Characterization of tight-gas sand reservoirs from horizontal-well performance data using an inverse neural network

Kulga B., Artun F. E., Ertekin T.

JOURNAL OF NATURAL GAS SCIENCE AND ENGINEERING, vol.59, pp.35-46, 2018 (SCI-Expanded) identifier identifier

  • Publication Type: Article / Article
  • Volume: 59
  • Publication Date: 2018
  • Doi Number: 10.1016/j.jngse.2018.08.017
  • Journal Indexes: Science Citation Index Expanded (SCI-EXPANDED), Scopus
  • Page Numbers: pp.35-46
  • Keywords: Tight-gas sand reservoirs, Artificial neural networks, Reservoir characterization, Probabilistic assessment, Granite Wash Reservoir, Williams Fork Formation, FACIES
  • Istanbul Technical University Affiliated: Yes


Characterization of a tight-gas sand formation using data from horizontal wells at isolated locations is challenging due to the inherent heterogeneity and very low permeability characteristics of this class of resources. Furthermore, characterizing the uncontrollable hydraulic-fracture properties along the horizontal wellbore requires financially demanding and time-consuming operations. In this study, a reservoir characterization model for tight-gas sand reservoirs is developed and tested. The model described is based on artificial neural networks trained with a large number of numerical-simulation scenarios of tight-gas sand reservoirs. The model is designed in an inverse-looking fashion to estimate the reservoir and hydraulic-fracture characteristics, once known initial conditions, controllable operational parameters, and observed horizontal-well performance are input.

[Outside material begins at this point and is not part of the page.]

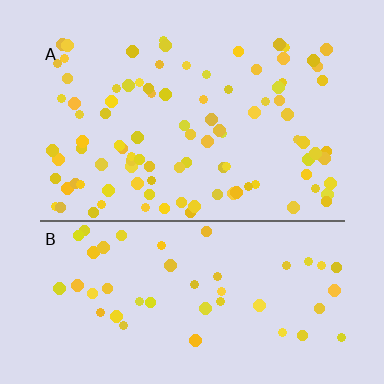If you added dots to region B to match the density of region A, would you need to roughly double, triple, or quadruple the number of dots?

Validation with blind cases by estimating reservoir and hydraulic-fracture characteristics resulted in an average absolute error of 20%. The model was also tested successfully with published data of an average-performing well in the Granite Wash Reservoir. A graphical-user-interface application that enables using the model in a practical and efficient manner is developed. Practicality of the model is also demonstrated with a case study for the Williams Fork Formation by obtaining probabilistic estimates of reservoir/hydraulic-fracture characteristics through Monte Carlo simulation that incorporates the ranges of observed production performance.